C’est la même année que l’Etat fait construire la gare de Bordeaux-Benauge. Elle est située d’une manière étrange, car s’il y a bien une ligne de l’Etat qui arrive à Bordeaux par le tunnel de la Ramade, et s’il y a bien une gare de l’Etat, les deux sont reliés par le raccordement du Midi au Paris-Orléans. Or cette dernière n’a aucunement vocation à gérer ce court passage des trains de l’Etat sur son « territoire ». C’est pourquoi la gare de Bordeaux-Benauge est édifiée aux frais de l’Administration de l’Etat sur un raccordement qui, à l’origine, ne la concerne pas. Mais du coup, le personnel Etat de Bordeaux-Benauge gère le passage des trains qui relient la gare d’Orléans et la ligne d’Eymet ! Cette situation a beau être courante dans de nombreuses gares inter-réseaux, elle n’en reste pas moins étonnante dans les faits.

En 1900 sont édifiées des halles marchandises sur le faisceau de l’Etat, qui seront globalement appelées “Bordeaux-Deschamps”, y compris plus tard par la SNCF.

Parmi le trafic du Réseau de l’Etat on peut remarquer que les omnibus de la section Bordeaux à St-Mariens méritaient vraiment leur nom car ils s’arrêtaient vraiment partout : 16 arrêts, notamment à chaque bout du tunnel sous Lormont !

En 1938, la fusion des compagnies au sein de la SNCF rend obsolète le nom de « Gare de Bordeaux-Etat », qui est remplacé par « Bordeaux-Deschamps », du nom du quai où elle est située.

En 1944 le Viaduc de Cubzac est mis hors service par les allemands, qui font basculer l’extrémité d’une travée dans la Dordogne.

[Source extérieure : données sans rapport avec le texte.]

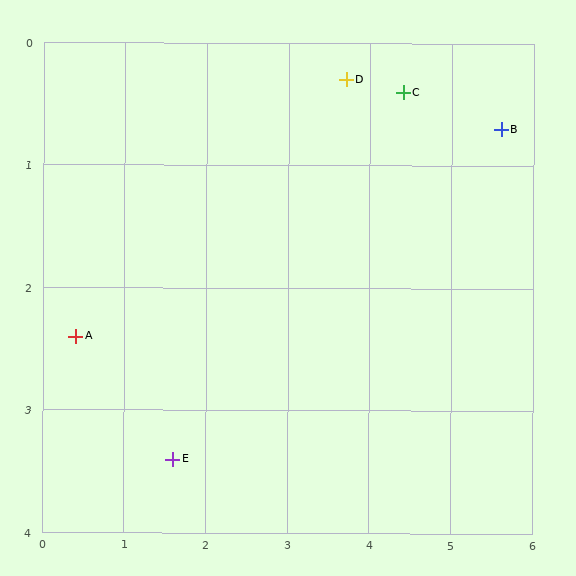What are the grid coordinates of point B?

Entre Bordeaux et Saintes les trains doivent donc passer par Libourne et Marcenais pour rejoindre St-Mariens. Le viaduc sera remis en service à voie unique en juin 1946 et à double voie quatre mois plus tard.

Etat gare

Gare de Bordeaux-Etat, à l’emplacement de l’actuel Caserne des Pompiers de La Benauge.

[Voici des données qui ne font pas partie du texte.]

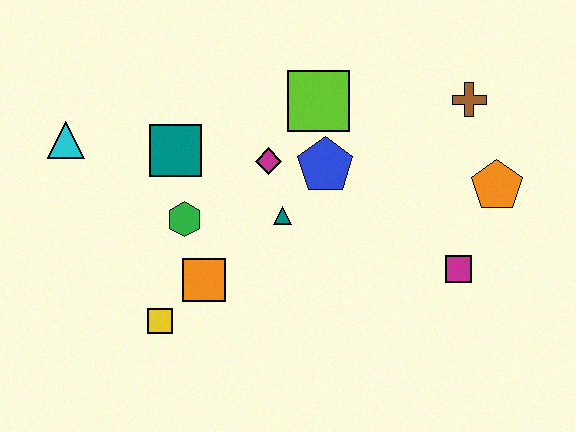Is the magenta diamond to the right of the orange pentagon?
No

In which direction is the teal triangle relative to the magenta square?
The teal triangle is to the left of the magenta square.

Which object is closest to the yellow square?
The orange square is closest to the yellow square.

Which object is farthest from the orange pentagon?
The cyan triangle is farthest from the orange pentagon.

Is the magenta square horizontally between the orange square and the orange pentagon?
Yes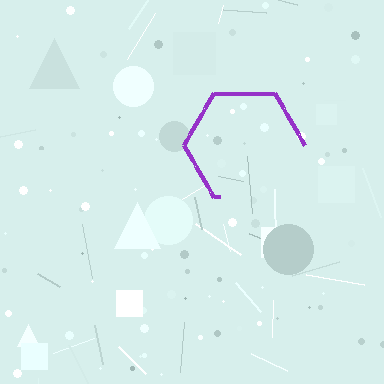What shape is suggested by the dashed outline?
The dashed outline suggests a hexagon.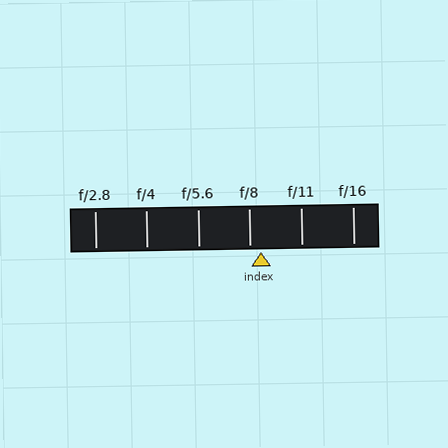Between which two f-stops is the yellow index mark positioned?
The index mark is between f/8 and f/11.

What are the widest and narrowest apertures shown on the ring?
The widest aperture shown is f/2.8 and the narrowest is f/16.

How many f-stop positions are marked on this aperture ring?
There are 6 f-stop positions marked.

En 1950 la très jolie gare d’origine Etat est démolie pour laisser place à la Caserne des Pompiers de La Benauge, sort que partage le bâtiment de l’ancienne gare du Tramway de Cadillac, toute proche.

Le faisceau des voies demeure cependant, servant encore de gare de marchandises auquel la SNCF conservera le nom de Bordeaux-Deschamps. L’embranchement existera jusqu’au début des années 80. La halle des marchandises, en charpente métallique typique de l’époque 1900, sera partiellement incendiée en 2006, ce qui permettra de la détruire complètement.

En 2007 la mise en service de la halte de Cenon cause la fermeture de la gare de Bordeaux-Benauge, qui sera finalement rasée les 28 et 29 juin 2011 pour dégager le passage à 4 voies de l’ancien raccordement du Midi au P.-O.